A disposable cig-a-like e-cigarette (product B) was also assessed in Lab A and Lab D following the CRM No81 regime (55:3:30 square) (Fig. 6). The puff-by-puff range of the e-cigarette was much more conserved compared with the cigarette. In Lab A, the range (lowest and highest recorded values between puffs 1 and 10, n = 3) was 0.108 ± 0.002–0.115 ± 0.004 mg/puff; in Lab D, the puff-by-puff range of the e-cigarette (lowest and highest recorded values between puffs 1 and 10, n = 3) was 0.099 ± 0.006–0.126 ± 0.004 mg/puff (Appendix Table 1). In Lab A, there were no significant differences between puffs 1 and 10 (GLM, p = 0.708).

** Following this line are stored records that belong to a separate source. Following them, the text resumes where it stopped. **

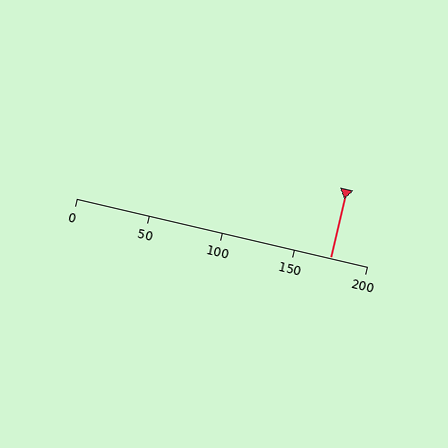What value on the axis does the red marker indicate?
The marker indicates approximately 175.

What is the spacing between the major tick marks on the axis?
The major ticks are spaced 50 apart.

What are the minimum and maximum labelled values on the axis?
The axis runs from 0 to 200.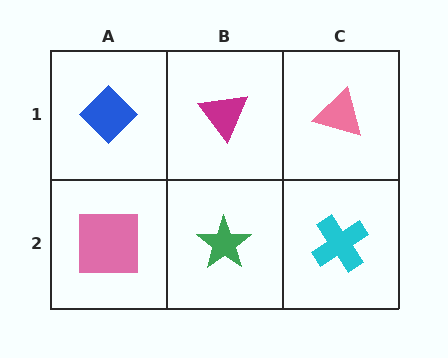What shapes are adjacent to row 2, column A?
A blue diamond (row 1, column A), a green star (row 2, column B).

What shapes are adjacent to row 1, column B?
A green star (row 2, column B), a blue diamond (row 1, column A), a pink triangle (row 1, column C).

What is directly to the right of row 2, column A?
A green star.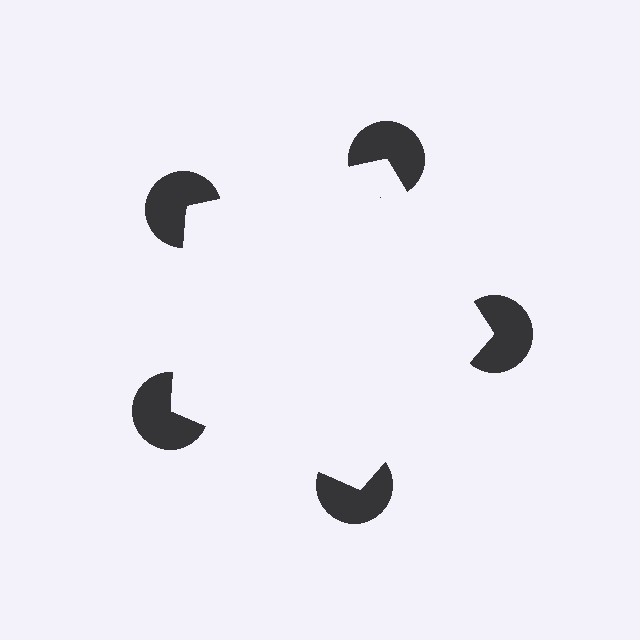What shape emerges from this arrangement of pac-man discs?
An illusory pentagon — its edges are inferred from the aligned wedge cuts in the pac-man discs, not physically drawn.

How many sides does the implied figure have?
5 sides.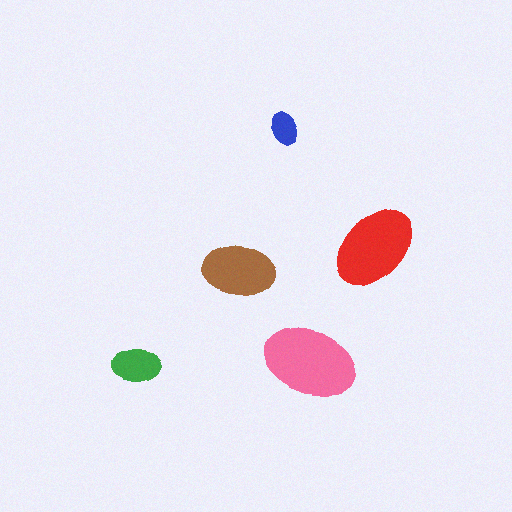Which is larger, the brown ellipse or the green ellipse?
The brown one.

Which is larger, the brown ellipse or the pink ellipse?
The pink one.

As observed in Figure 6, in Lab D, there was a significant difference between all puffs due primarily to a lower value at puff one, which was consistent across the three replicate experiments (GLM, p < 0.001). There was no difference, however, between puffs 2 and 10 (GLM, p = 0.848). As observed, there was large agreement between the two laboratories for the e-cigarette, particularly at puff 3, 5, 7, 9, and 10 where they had overlapping standard deviations. Bias was calculated as before: for the e-cigarette, Lab A showed a negative bias of 7% (lower than Lab D).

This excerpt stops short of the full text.